Children’s Language Class can include basic social skills as well as the more advanced theories of cognitive development. The latter focuses on the early cognitive processes that determine later abilities and aptitude. The goal is for these classes to provide the child with “the tools they need to learn how to talk, learn how to read, write, and understand how to interact with others.” This helps build on the child’s innate knowledge base which develops through interaction with the people in their environment. A toddler’s development is extremely fragile and can be greatly affected by environmental cues. For this reason it is essential to teach the skills that will be needed to cope with these changes and to establish effective communication channels.
A toddler’s language learning goals should include learning about the differences between languages and how these differences impact upon the learner’s ability to interact with others. This can be accomplished through an enrichment program that includes both the new language and cultural information that are salient to the toddler’s culture. There are a number of ways to accomplish this, including lessons on the family, toys, songs, stories, food, words, and phrases. The best way is to integrate these materials into the toddler’s daily routine.
Building strong multilingual connections starts in the home when children are young. Many parents send their children to a multilingual preschool or to a summer camp that encourages these activities. There are now children’s preschools that accept children of different cultures so that they can enjoy the best of both worlds. They can live in the familiar American-Christian community, but can also explore other cultures through music, arts and crafts, and physical activities. On the other hand, there are summer camps that limit the children to spending one night in each country over a two week vacation. Although it may seem limiting, these programs are very effective because they build strong multilingual connections that last throughout the toddler’s childhood and into the next stage of life.

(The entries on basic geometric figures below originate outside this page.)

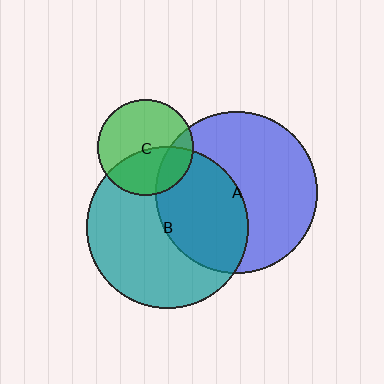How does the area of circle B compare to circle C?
Approximately 2.8 times.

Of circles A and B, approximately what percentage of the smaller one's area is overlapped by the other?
Approximately 40%.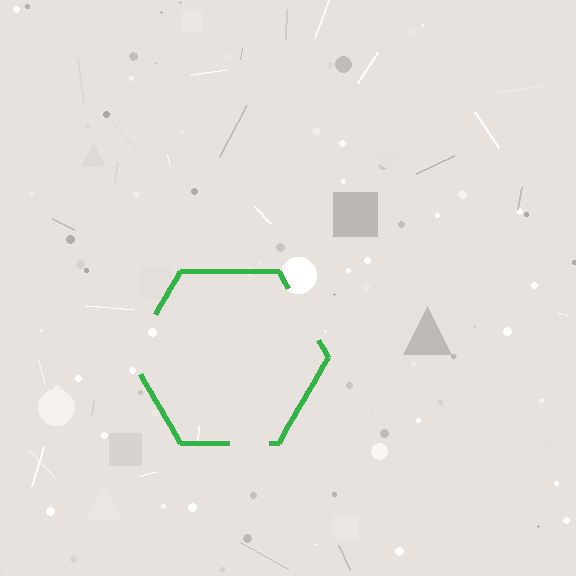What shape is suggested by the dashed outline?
The dashed outline suggests a hexagon.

Building strong multilingual connections is much easier if parents and caregivers to take part in structured experiments. These can be as wide ranging as a month-long immersion in a second language with only parents or caregivers or as simple as giving children a set of words or a set of phrases and then watching how they connect with each other over a period of time. Some researchers have used what is known as a stratified sampling approach. This means that for some children, one or two phrases or words from a new language were introduced into their daily routine over a month or so and then monitored closely to see if children developed any language skills for using these phrases when speaking.
Of course, this does not always work out the way researchers would like. Sometimes, children do not develop a language pattern over a long period of time and therefore do not show a consistent pattern for learning over a month. But if a month long experiment is conducted, then a reliable causal relationship can be established. For example, a child who learns at level one from a parent who speaks that language, but who then never uses the learned vocabulary develops an understanding of this word to the extent that he or she can use it in conversation. A parent who speaks a different language, but one which is a level 2 or higher than the child’s has not reached a cognitive level where he or she can talk about this word, even if he or she never uses it in everyday conversation.
Therefore, for any experimental procedures to be considered as valid, parents and teachers must participate in a month long or longer study using a similar methodology. This way, a causal relationship between exposure to language learning materials and social interaction can be established. If, for example, a clinical psychologist decides to include a level 1 or level 2 language in a clinical trial, and then uses a stratified sampling approach to randomly select from a sample of children, then children may indeed learn new words and phrases from hearing these words spoken by their therapists. In effect, children are exposed to a clinical trial involving speech therapy and then engage in a month long experimental procedure to determine the extent to which these words and phrases stick in their memory and in their usage at home. If nothing else, this procedure may establish the effectiveness of this particular clinical intervention.
But what about language acquisition? Does it follow that children learn language acquisition when they hear these words and phrases? No, there is one very important caveat. This is a very sensitive area of children and parenting, because it is virtually impossible to predict exactly what language acquisition will happen without actual exposure to language acquisition materials. Thus, the use of a clinical control and a placebo in the clinical trials above would simply measure the response rate for these materials, and not the true acquisition of language.
In any event, it is clear from these examples that there are many gray areas in the picture of children’s and family life experiences. Language acquisition is neither simple nor straightforward, and there is no easy way to predict where a child will fall on the spectrum from level one to level two in terms of language acquisition. It really depends on a number of factors, including individual intelligence, family environment, and the developmental course of the child. In the final analysis, it seems clear that the best way to judge children’s and family life experiences is to look at the kids’ performance in the social skills and academic assessments (which should be done independently of clinical procedures by qualified professionals). That being said, these clinical trials provide a window into how children and families navigate these difficult waters.